Малай сегодня сидел на площадке, свесив ноги между буферами, глядел, как медленно под ногами бежит непрополотый песок, плевал себе на носки и жаловался:
— Было времечко хлебное, а теперь пустобрюхие годочки. Ты погляди, и слюна-то у меня от голоду песочная.
«Парень молодой, нестреляный, — думает Бобанов, мучаясь голодом, — что с него взять?»
Ближе к зорьке вагон ожгла пулеметная очередь. Где-то по соседству лопнуло стекло; зазвенели, падая на пол, осколки. Поезд прибавил ходу.
Проскочили!
Из вентилятора потянуло холодком. Вязкий, молочный свет начал вливаться в вагон.

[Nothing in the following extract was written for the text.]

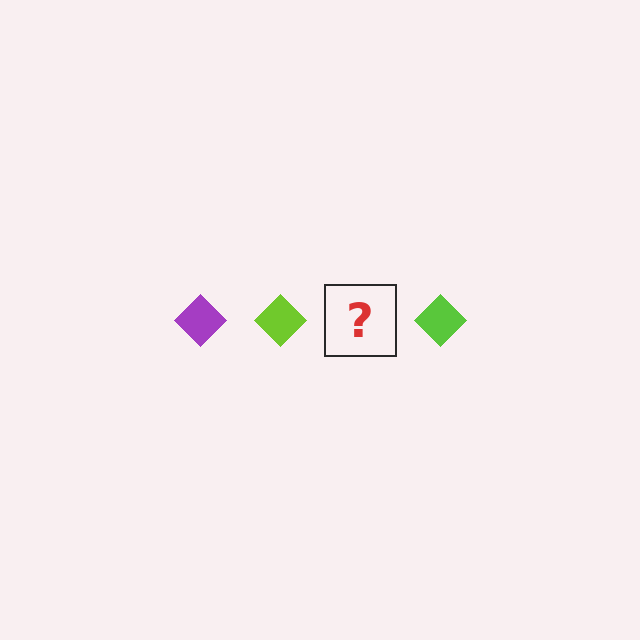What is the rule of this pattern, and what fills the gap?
The rule is that the pattern cycles through purple, lime diamonds. The gap should be filled with a purple diamond.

Бобанов лежал, раздумывая: спит он или не спит, во сне у него болят бока или належал их наяву?
Осторожная рука тронула его за колено.
Малай.
Зеленое лицо в сумрачных тенях. Зрачки глаз расширены.
— Тебе чего?
— Тиш-ш ты… Папаша-то спит.
— Чего папаша?
— Шемша. Спит Шемша и слюну пустил. Спит.
— И ты спи.
— Слышь ты — взяли бы сальца чуток. Самую малость. Тебе б ломоток да мне б ломоток.
— Спятил?
— Тиш-ш ты… Одному-то мне боязно. Бобанов, а?

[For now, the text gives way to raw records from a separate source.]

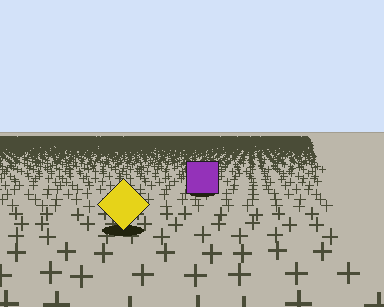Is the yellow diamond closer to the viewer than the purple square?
Yes. The yellow diamond is closer — you can tell from the texture gradient: the ground texture is coarser near it.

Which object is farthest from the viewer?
The purple square is farthest from the viewer. It appears smaller and the ground texture around it is denser.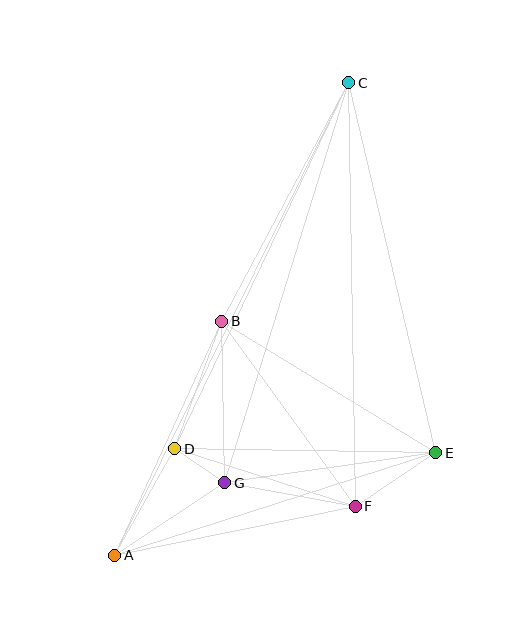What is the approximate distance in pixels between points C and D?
The distance between C and D is approximately 405 pixels.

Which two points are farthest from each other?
Points A and C are farthest from each other.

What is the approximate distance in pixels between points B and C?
The distance between B and C is approximately 270 pixels.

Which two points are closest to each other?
Points D and G are closest to each other.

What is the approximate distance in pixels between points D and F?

— Убью, — шепотом говорит Бобанов, — убью, тля, сволочь, вошь!
Малай закрывает глаза, стоит покачиваясь. Веки его желты и похожи на два листочка, побитых морозом.
Потом и плечи и голова его проваливаются вниз.
Бобанову слышно, как горестно он укладывается на лавке, разминает складки шинели.
Над степью женственно-нежно расцветает заря, в окне плывет июньская степь, и над ней орлы высматривают себе добычу на почин.
В Царицыне вокзал забит красноармейцами, на путях — составы с боевым снаряжением. В небе — неумолимое солнце. Асфальт на платформе раскис и дымится. Шпалы, залитые нефтью, вот-вот вспыхнут.
Машинисты пошли к комиссару вокзала и удивились тому, что больно молод парнишка, и говорить-то с таким как-то не с руки. Щеки у комиссара провалились, и было видно, что человек не евши.
Шемша велел товарищам сложить вещи у окна, ждать, пока комиссар освободится. В комендантской было полно народу, накурено, стоял ореж. Но скоро сделалось ясно, что весь этот гневный народ, покричав, повинуется комиссару и что комиссар если не ястреб, то ястребенок. От голода у Бобанова слегка кружилась голова, шум то глушил его, то вдруг звучал издалека, словно Бобанов окунался в воду.